From time to time my buddy Andy and I mail each other random records.  A couple of months ago I sent him something, though for the life of me I can’t remember what… and to return the favor he sent me a copy Steve Roach’s 1988 double album Dreamtime Return, which had apparently been a favorite of his back in the day.  I like Andy’s taste in electronica (we’re both big fans of Kiasmos), so I figured I was in for something interesting.

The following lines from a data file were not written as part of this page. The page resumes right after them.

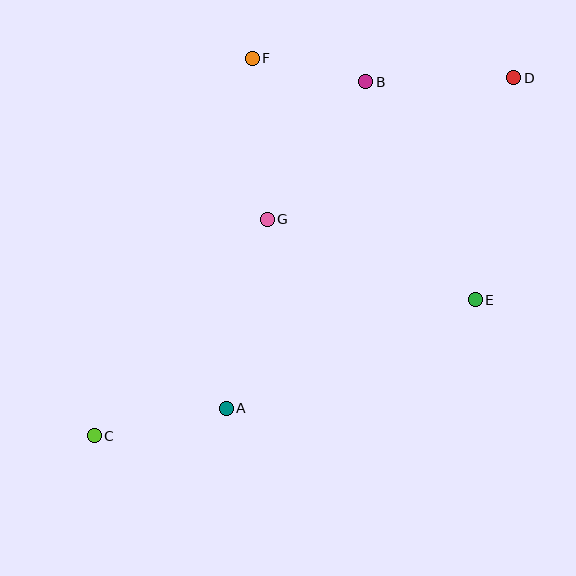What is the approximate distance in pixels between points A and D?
The distance between A and D is approximately 438 pixels.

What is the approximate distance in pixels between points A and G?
The distance between A and G is approximately 194 pixels.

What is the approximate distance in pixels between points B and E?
The distance between B and E is approximately 244 pixels.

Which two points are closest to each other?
Points B and F are closest to each other.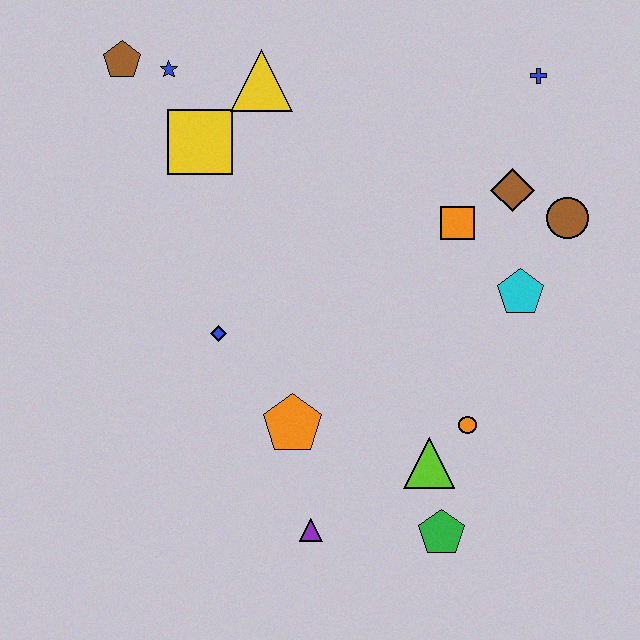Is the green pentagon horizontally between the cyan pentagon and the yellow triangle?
Yes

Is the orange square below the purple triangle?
No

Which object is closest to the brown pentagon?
The blue star is closest to the brown pentagon.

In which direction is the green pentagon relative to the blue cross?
The green pentagon is below the blue cross.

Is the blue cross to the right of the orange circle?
Yes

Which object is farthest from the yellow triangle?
The green pentagon is farthest from the yellow triangle.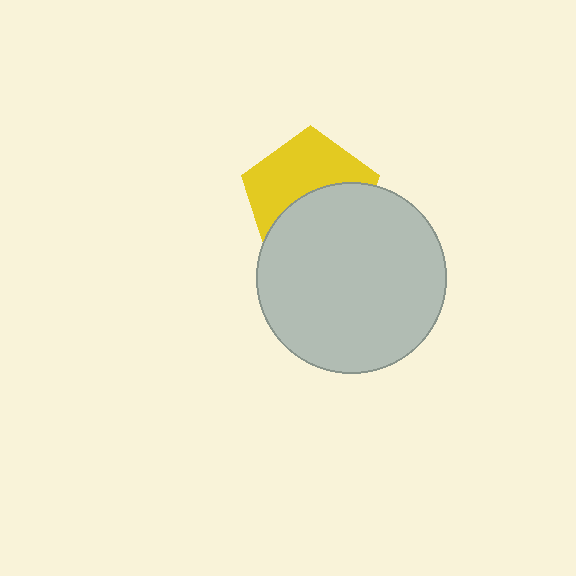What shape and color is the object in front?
The object in front is a light gray circle.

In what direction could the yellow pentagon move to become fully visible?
The yellow pentagon could move up. That would shift it out from behind the light gray circle entirely.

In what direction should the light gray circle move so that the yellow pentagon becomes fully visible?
The light gray circle should move down. That is the shortest direction to clear the overlap and leave the yellow pentagon fully visible.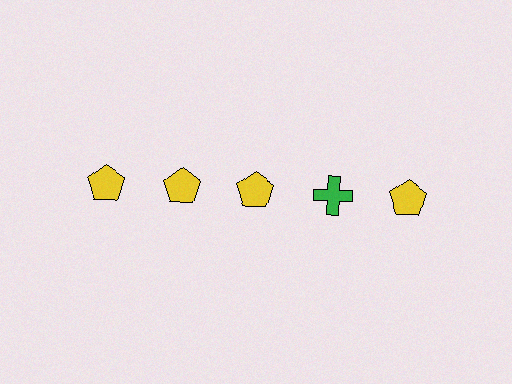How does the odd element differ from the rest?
It differs in both color (green instead of yellow) and shape (cross instead of pentagon).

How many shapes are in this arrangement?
There are 5 shapes arranged in a grid pattern.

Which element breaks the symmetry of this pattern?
The green cross in the top row, second from right column breaks the symmetry. All other shapes are yellow pentagons.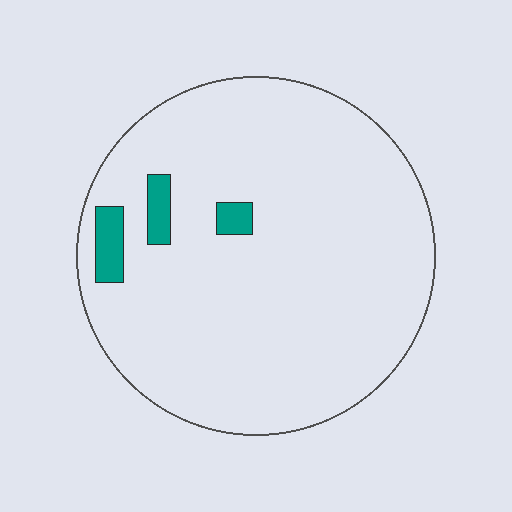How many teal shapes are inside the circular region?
3.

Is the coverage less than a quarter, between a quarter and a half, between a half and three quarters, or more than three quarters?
Less than a quarter.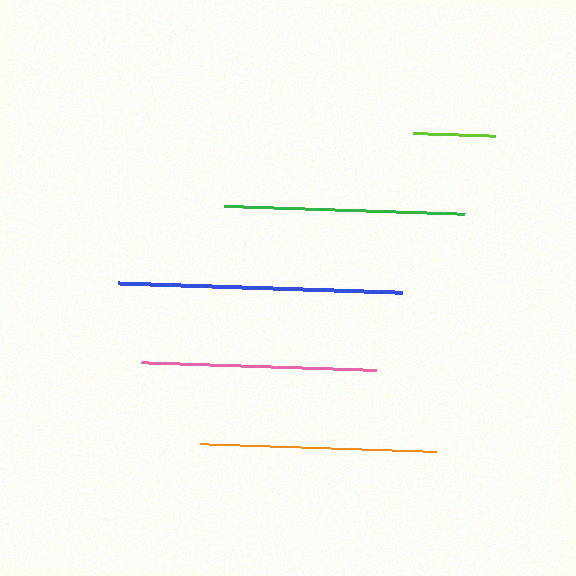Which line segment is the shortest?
The lime line is the shortest at approximately 83 pixels.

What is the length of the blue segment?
The blue segment is approximately 283 pixels long.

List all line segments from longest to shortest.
From longest to shortest: blue, green, orange and pink (about equal), lime.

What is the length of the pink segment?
The pink segment is approximately 235 pixels long.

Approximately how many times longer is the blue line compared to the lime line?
The blue line is approximately 3.4 times the length of the lime line.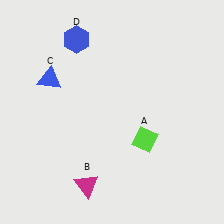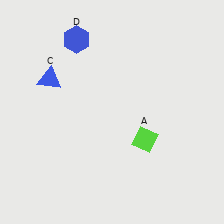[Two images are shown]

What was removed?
The magenta triangle (B) was removed in Image 2.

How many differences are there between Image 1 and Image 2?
There is 1 difference between the two images.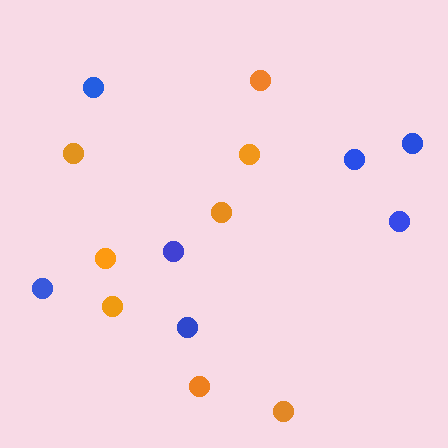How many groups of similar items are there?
There are 2 groups: one group of blue circles (7) and one group of orange circles (8).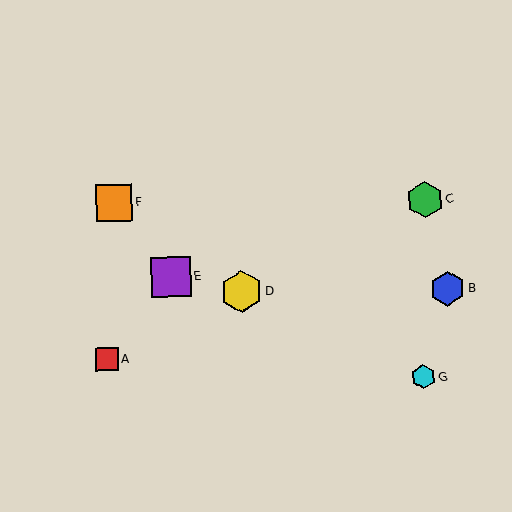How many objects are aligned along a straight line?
3 objects (A, C, D) are aligned along a straight line.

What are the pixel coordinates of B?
Object B is at (448, 289).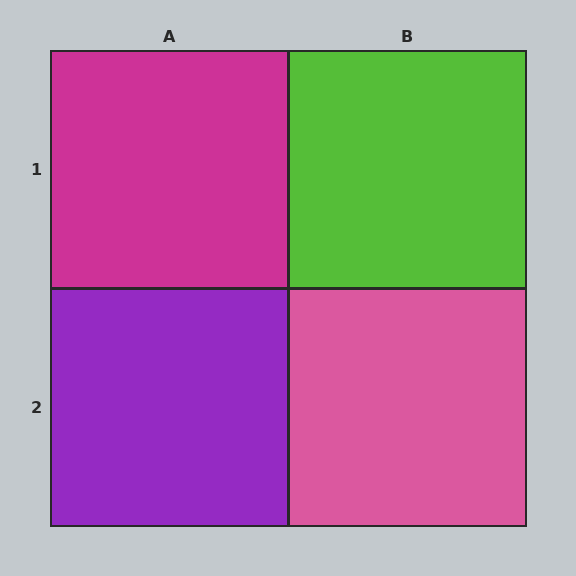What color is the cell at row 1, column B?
Lime.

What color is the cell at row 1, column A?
Magenta.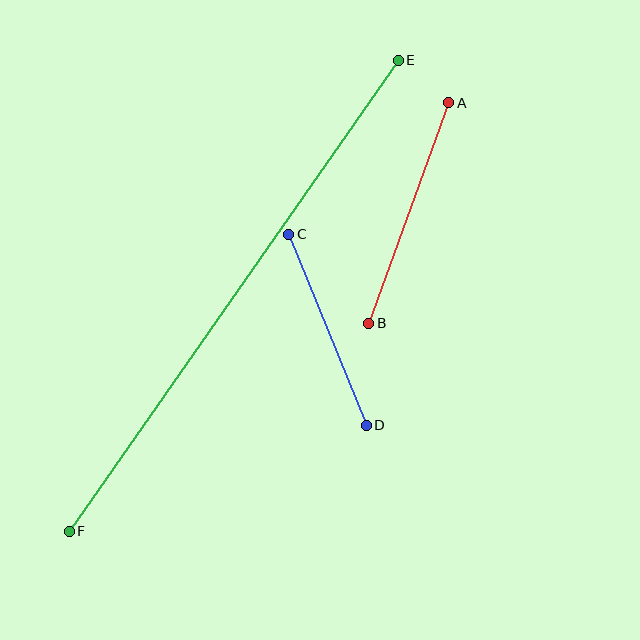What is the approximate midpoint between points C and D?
The midpoint is at approximately (328, 330) pixels.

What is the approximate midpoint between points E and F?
The midpoint is at approximately (234, 296) pixels.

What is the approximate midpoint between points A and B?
The midpoint is at approximately (409, 213) pixels.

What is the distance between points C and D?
The distance is approximately 206 pixels.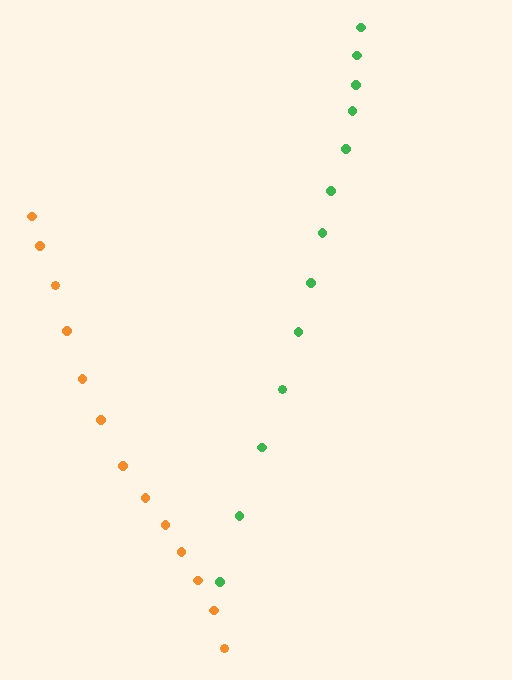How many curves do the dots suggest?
There are 2 distinct paths.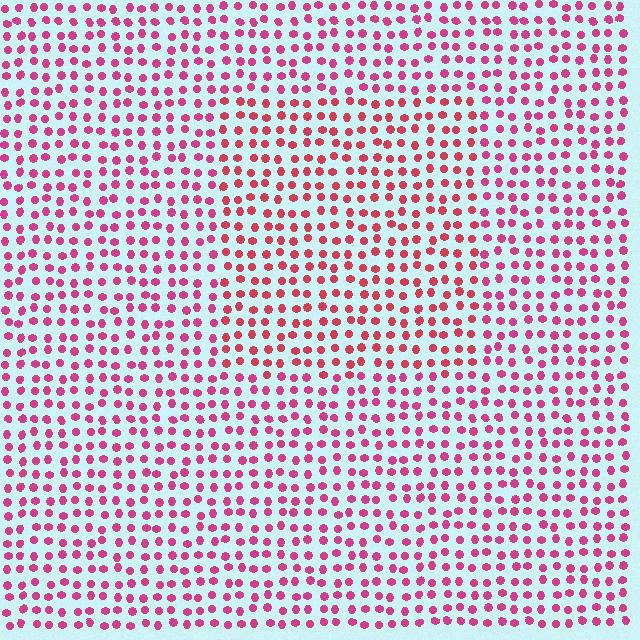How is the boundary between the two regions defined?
The boundary is defined purely by a slight shift in hue (about 23 degrees). Spacing, size, and orientation are identical on both sides.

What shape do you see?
I see a rectangle.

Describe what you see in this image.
The image is filled with small magenta elements in a uniform arrangement. A rectangle-shaped region is visible where the elements are tinted to a slightly different hue, forming a subtle color boundary.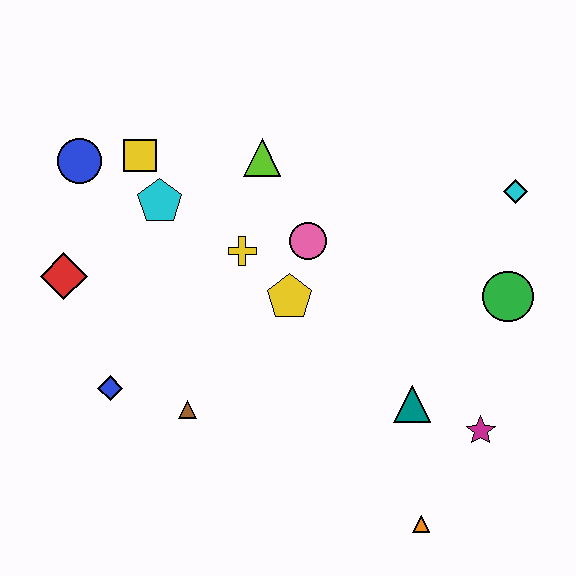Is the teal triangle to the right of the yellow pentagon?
Yes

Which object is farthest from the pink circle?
The orange triangle is farthest from the pink circle.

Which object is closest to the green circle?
The cyan diamond is closest to the green circle.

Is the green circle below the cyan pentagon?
Yes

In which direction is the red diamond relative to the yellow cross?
The red diamond is to the left of the yellow cross.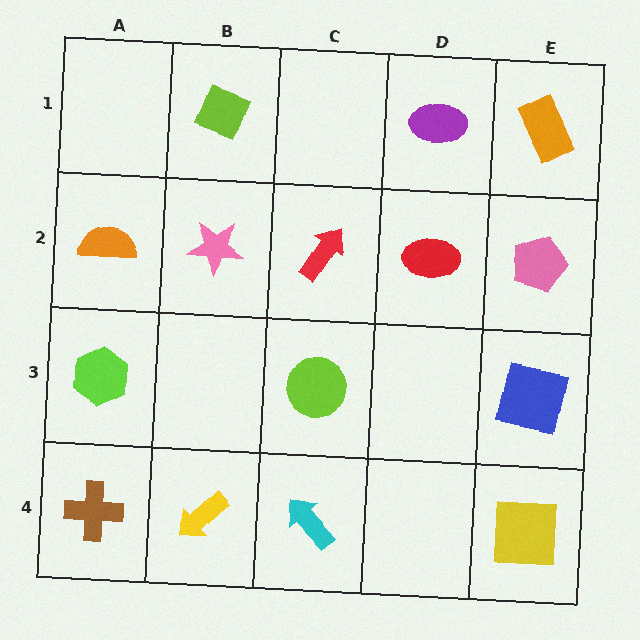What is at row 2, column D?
A red ellipse.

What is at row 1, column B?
A lime diamond.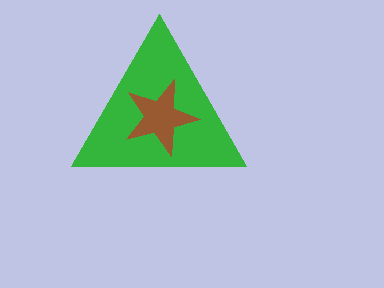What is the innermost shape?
The brown star.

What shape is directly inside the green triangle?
The brown star.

I got a bit more than I bargained for when I dropped the needle on Dreamtime Return this morning, a dreary, cold, dark and rainy one here in Seattle, where I was working from home at the dining room table.  Without looking up any info on Roach or this album, my initial impressions were that it was the sound of Aboriginal people from Australia being transplanted to Sedona, Arizona.  The Aboriginal influence is in the percussion and some of the instrumental sounds, while the electronic pieces that wander about, occasionally soaring, remind me of the vortex and crystal capital of the universe that is Sedona.  The music would be the perfect accompaniment to one of those nature documentaries where they put a time-lapse camera in the southwestern desert pointed at some red rocks and sky, and you watch as the sun rises, then sets, and then the sky fills with the density of stars you can only get in places that are a long way from towns and artificial light.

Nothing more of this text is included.